With the suspension of racing, Nathan was full of praise for his sponsors for sticking with him and continuing to back his race career. As well as being sponsored by the family business Quayside, he is also sponsored by the Steam Packet which helps him with travel on and off the island, as well as long term sponsors such as Chris Preston. Nathan said: ‘They’ve all been well in with us and I think I have this loyal base of sponsors who want me to do well and I want to do well for them too so we’ve all stuck in and said if there is anything that we can do for each other during this then we have. But hopefully when the TT comes back, we can all get back together and hopefully get a good result and we’ll go from there.

‘We are always on the lookout for more sponsors and supporters, if you would be interested, or just want to discuss a potential partnership, you can contact us on the Facebook page.’   

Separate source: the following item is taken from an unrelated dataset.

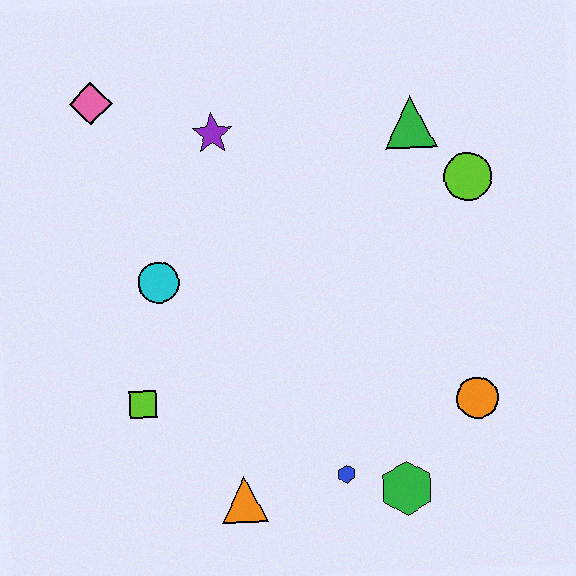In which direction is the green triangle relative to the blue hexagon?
The green triangle is above the blue hexagon.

As much as the bikes make the racing, it is fans from around the world which make the TT what it is and Nathan, like everyone else, is looking forward to seeing them return for TT22. He said: ‘It’s a big part of racing, particularly road racing. Road racing is so different from short circuit racing. I grew up as the kid on a pushbike at the Grandstand that wanted a signature from John McGuiness and then I was due to be starting in a TT race with him. And that’s how I see it, it’s the atmosphere and if it wasn’t for the spectators and fans, it wouldn’t be like it is. I think next year when it does come back, if everybody can get over, then I reckon it will be one of the best TTs we’ve ever had.

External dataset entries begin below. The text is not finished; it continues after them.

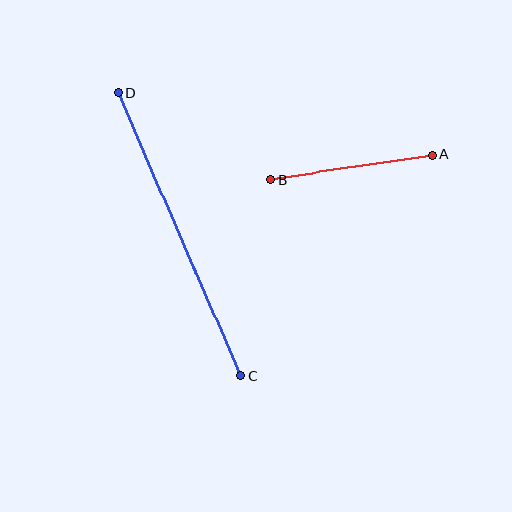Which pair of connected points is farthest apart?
Points C and D are farthest apart.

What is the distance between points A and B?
The distance is approximately 163 pixels.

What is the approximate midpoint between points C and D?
The midpoint is at approximately (179, 234) pixels.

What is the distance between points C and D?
The distance is approximately 308 pixels.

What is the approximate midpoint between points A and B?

While the TT is the next aim, Nathan and his team are already thinking beyond that and have been provided with two Hondas for the Classic TT races, due to be held in August next year, by their sponsors. 

L Plates

One of the more unusual sights in recent weeks has been Nathan taking his CBT test. The post, first shared by Manx Motorcycle Tuition, was certainly unusual as the double MGP winner admitted despite his success on the track, he doesn’t actually have a road licence.

He told Gef: ‘I’ve never actually been interested in riding a bike on the roads to be honest. When you spend week in week out racing your bike it’s just not something I had time to think about to be honest. But with Covid I just thought that my dad’s got a little 125 so I thought well you never know when I may want to take a little ride to Peel or a spin around the course, at much slower speeds than usual, so I thought while I have the time I should get onto it. So I spoke to Charlie from Manx Motorcycle Tuition and he didn’t believe me to begin with but that grew into him laughing and joking about it and he asked if he could put it on Facebook. Then when you look at the comments, people either found it really funny or didn’t believe that I don’t actually have a licence.’ 

Having now completed his CBT, this newcomer to the roads is seeking to complete his theory test and his bike test, if he can fit it in between practicing and racing on his 1000cc racing bike.